This picture of the Morton Ave, business district in the boro of Morton from c. 1923 shows what it was like then. Bicycles, horse and wagon, cars and yes trolleys too. Plus no traffic lights etc.
Note: On May 10, 1884 Samuel Clemens aka Mark Twain rode a bike for the first time. After that ride, he rode a bike constantly and pushed his readers etc. to ride a bike also. Bike riding became a national craze with bike clubs and organizations formed thru out the United States. By the mid 1890's bike groups carried a lot of political clout. Below a local group went after the Telford Rd. Co. aka Chester Pike then a private toll road. It is hard to understand today but 120 years ago major roads were dirt and they were no lights or stop signs. Plus on the roads were horses, buggies, cars, trolleys and bikes. Riding a bike then was pretty scary!!

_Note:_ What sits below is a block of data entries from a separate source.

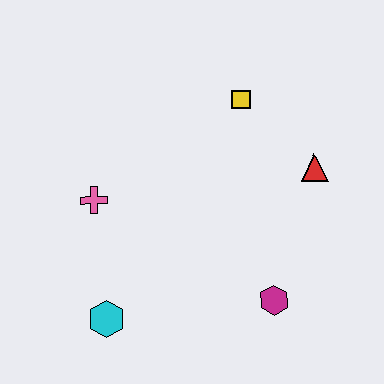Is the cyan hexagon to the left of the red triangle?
Yes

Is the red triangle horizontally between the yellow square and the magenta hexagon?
No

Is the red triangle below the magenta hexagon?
No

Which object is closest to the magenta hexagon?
The red triangle is closest to the magenta hexagon.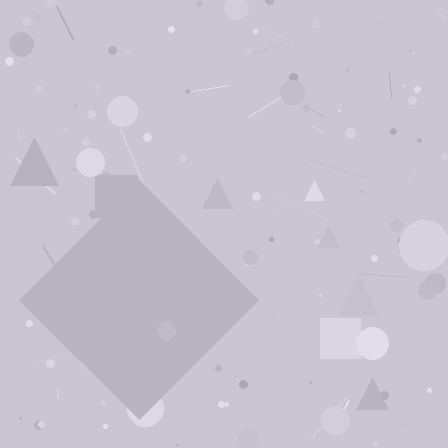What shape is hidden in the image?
A diamond is hidden in the image.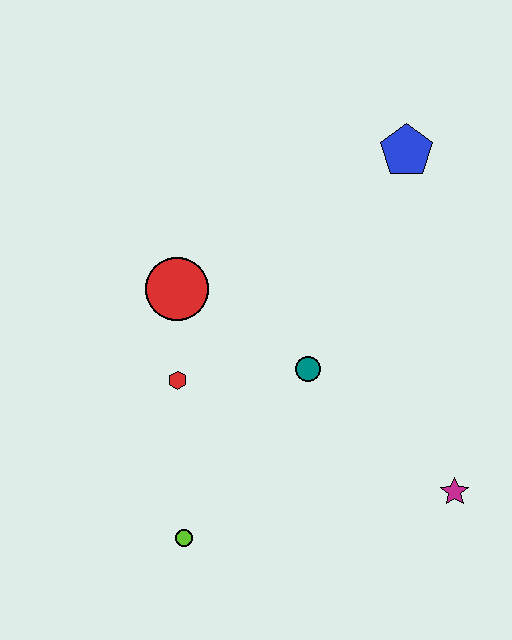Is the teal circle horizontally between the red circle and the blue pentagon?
Yes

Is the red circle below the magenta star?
No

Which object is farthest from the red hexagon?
The blue pentagon is farthest from the red hexagon.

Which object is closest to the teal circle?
The red hexagon is closest to the teal circle.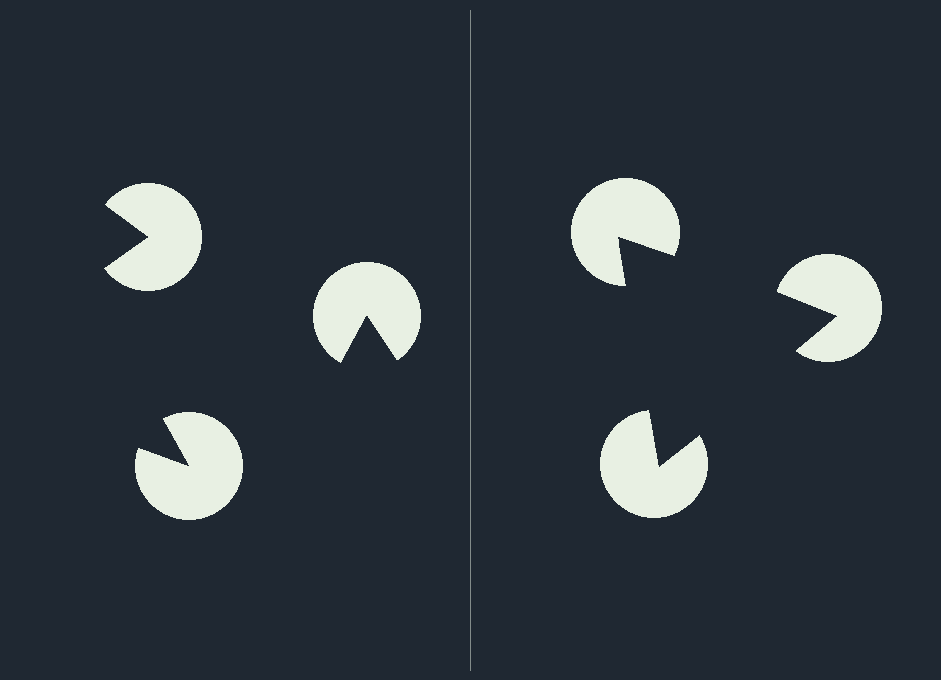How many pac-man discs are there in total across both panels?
6 — 3 on each side.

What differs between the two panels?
The pac-man discs are positioned identically on both sides; only the wedge orientations differ. On the right they align to a triangle; on the left they are misaligned.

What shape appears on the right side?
An illusory triangle.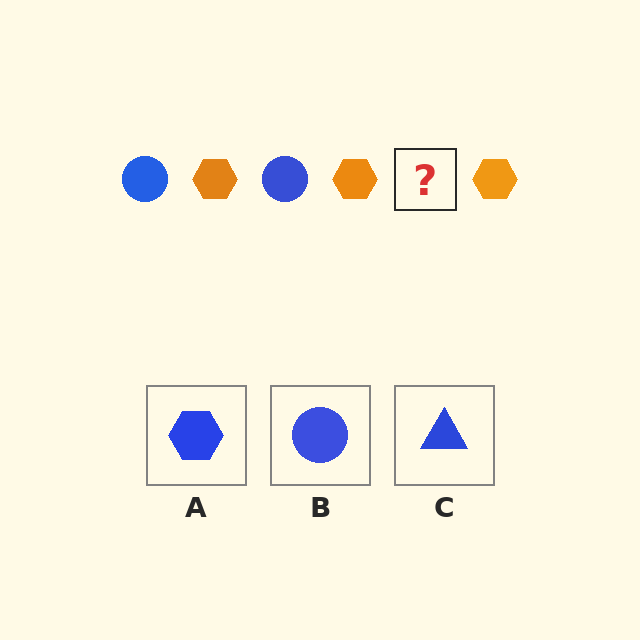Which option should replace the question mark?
Option B.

June 3, 1897 – CHESTER TIMES
THE BICYCLE WAR
The Organized Wheelmen Are Fighting the Telford Road – The L.A.W. Will Also Act
The war which the Chester Bicycle Club has inaugurated against the Chester and Darby Telford Road promises to spread through all of the cycler’s organizations and it is said that the League of American Wheelmen will shortly issue a bulletin taking cognizance of the alleged unfairness of the company toward wheelmen. The Chester Bicycle Club, until this year, paid the Telford Road Company an annual fee of seventy-five dollars and in consideration of this fact all members of the cub were privileged to ride on the pike without paying toll at the six tollgates. This was very convenient to the members and the pike was used a great deal by the wheelmen of this city and by the visiting clubs which rode to Chester during the cycling season. But this year the officers of the Telford Road Company concluded that it was worth at least three hundred dollars to the Bicycle Club to have the privileges of the pike, and so raised the figures of the annual charge to that amount. The bicycle people had expected to pay an increased rate, as the membership of the club has increased, but were staggered when they learned that this year’s rate was to be four times the amount paid last year. The club very promptly decided not to pay what they considered was an outrageous charge and determined to get along as far as possible without using the pike.
The fight will not end here, however, as the bicycle clubs in Philadelphia and the great national organization, the League of American Wheelmen, have taken the matter up and all members will be warned of the high toll rates charged on the pike. It is said that the new map of the State wheel routes, issued by the L.A.W. and which is authority for cyclers everywhere will show the route to Chester by way of the Island Road to Moore, and thence to Ridley Park by the Lake Road and to Chester from Crum Lynne by the pike. This will necessitate passing only one tollgate on the pike and will save wheelmen five cents toll each way. The result will make quite a difference to the Telford Road Company if the wheelmen carry out the war, as a great deal of revenue was derived from bicycles, and this has been constantly increasing.
The Island Road has been put in splendid condition by the supervisors of Tinicum Township and as it is very nearly level, wheelmen say that it is much more pleasant than the Telford Road. By way of Penrose Ferry, this road connects with the smooth asphalt of Broad Street, Philadelphia and makes a very fine bicycle road.
The officers of the Telford Road Company say that they raised the charge on the bicycle clubs because they found by investigation that the members used the pike sufficiently to warrant the charges they have made. In addition to the members, a great many others undoubtedly rode through the gates and by shouting “Chester” eluded the gatekeepers. Now that no clubs are given special privileges, all wheelmen are stopped and dishonest riders have little chance of being successful in avoiding the toll. The Telford people do not think the war will make any very great difference in the receipts of the road, as they say that the smooth surface of the pike is so enticing to wheelmen that they will ride that way whether the clubs boycott the road or not.
WOMEN WILL ASSIST – A representative of the Women’s Bicycle Club of this city which now numbers eighty members, says that an effort will be made to enlist the cooperation of all women riders to use their effort for the adoption of a new road between Chester and Philadelphia. “We have paid our amount this year,” she said, “but next year we shall contribute this money toward the above object. Each one of us is willing to pay one dollar for the establishment of the new route, so that the turnpike road will be boycotted.”